Currently, there are only a few clinical language models, and even the largest ones have relatively few parameters. However, the power of the models and the data sets available for their training may not be the most significant obstacle for these fully autonomous systems. The biggest hurdle may be creating a suitable regulatory pathway. Regulators are hesitant, worried that the models are prone to errors and that the clinical data sets they are trained on contain incorrect decisions, causing the AI ​​models to repeat these medical errors.

Addressing the barriers to bringing these fully autonomous systems into patient care holds significant promise not only for improving outcomes, but also for addressing financial challenges.

Health care is often cited as an area burdened by Baumol’s cost disease theory, an economic theory developed by economist William J. Baumol that explains that costs in labor-intensive industries tend to rise faster than in other sectors. In fields such as medicine, technological inputs are unlikely to provide large reimbursements for labor costs, as each patient encounter still requires intervention by a provider. In sectors such as medicine, labor itself is a product.

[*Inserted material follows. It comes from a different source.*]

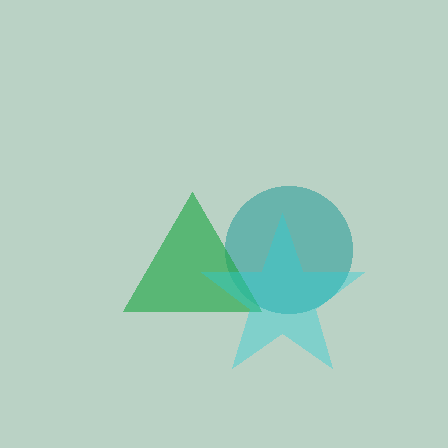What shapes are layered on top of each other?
The layered shapes are: a teal circle, a green triangle, a cyan star.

To offset these challenges, medicine has consolidated more non-physician providers to reduce costs. However, this strategy reduces but does not eliminate the central economic dilemma. When technology becomes the doctor, it could be the cure for Baumol’s cost disease.

As the quality and scope of clinical data available for training these large language models continues to increase, so will their capabilities. Even if the current stage of development is not quite ready to completely remove physicians from the decision-making cycle, these tools will increasingly increase the productivity of providers and in many cases begin to replace them.